Холодный, холодный! — повторял с набитым ртом Маргинальный Морг. — И холодный, и голодный! — Ну, холодный! — Люси умилительно поправила салфетку. — Кушай, кушай, ишь, прохолодался! Маргинальный Морг уплетал брюкву, хрюкву и шотландские рогалики, посыпанные маком и изюмом. Уплетал он их за обе щеки, и шум от этого стоял такой, что если и зашурши сейчас бесы по углам, все одно ничего этого услышать было бы невозможно.

Люси тоскливо отвернулась и обвела комнату взглядом. «Такую квартиру и так засрать!» — негодующе думала она. — «Ну, за шо ему, борову лежачему, такие хоромы!
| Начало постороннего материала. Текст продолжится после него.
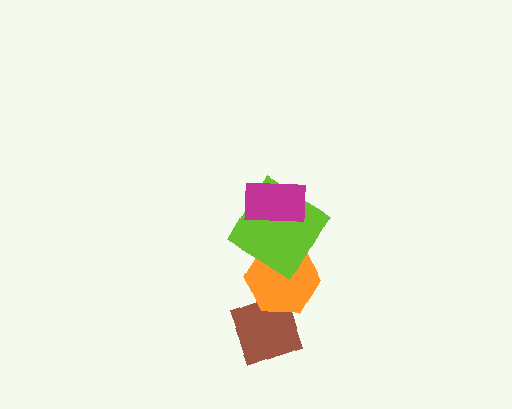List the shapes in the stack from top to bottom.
From top to bottom: the magenta rectangle, the lime diamond, the orange hexagon, the brown diamond.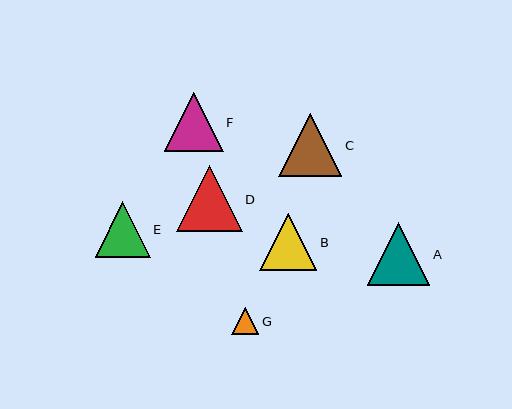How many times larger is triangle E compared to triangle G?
Triangle E is approximately 2.0 times the size of triangle G.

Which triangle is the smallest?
Triangle G is the smallest with a size of approximately 27 pixels.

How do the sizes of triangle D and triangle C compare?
Triangle D and triangle C are approximately the same size.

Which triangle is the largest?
Triangle D is the largest with a size of approximately 65 pixels.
И вонь, какая вонь!»

— Юра, может быть все-таки откроем дверь, ведь ты весь потный! — попыталась что-нибудь изменить Люси.
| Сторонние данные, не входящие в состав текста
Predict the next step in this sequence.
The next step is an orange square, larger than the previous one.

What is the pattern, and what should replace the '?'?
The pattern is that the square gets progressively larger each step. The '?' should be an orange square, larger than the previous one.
— Н-н-н, — замотал головой и ложкой Маргинальный Морг.

— Ну ешь, ешь, ладно! — Люси благородно отступила на несколько метров и завернула на кухню.

Астральное тело хотело было мигом выскочить из недр Маргинального Морга и продолжить корриду. Но не тут-то было. Через жующую голову Маргинального Морга пройти не представлялось возможным. Астральное туда-сюда, влево-вправо, нет хода! Плотная завеса и непроходимые брюквенные заросли. «Как в джунглях!» — отчаянно подумало Астральное, и залегло на свое глубокое дно.

А Люси, распираемая любопытством, подошла к холодильнику и распахнула дверцу. В холодильнике было почему-то темно. «Пошарю рукой, может, чего и скоммуниздить удастся!» — заговорщически облизнулась Люси и протянула в темноту руку. Из глубины холодильника что-то зарычало и даже, ей показалось, что завозилось и перевернулось. Люси отдернула руку и быстро хлопнула металлической дверью.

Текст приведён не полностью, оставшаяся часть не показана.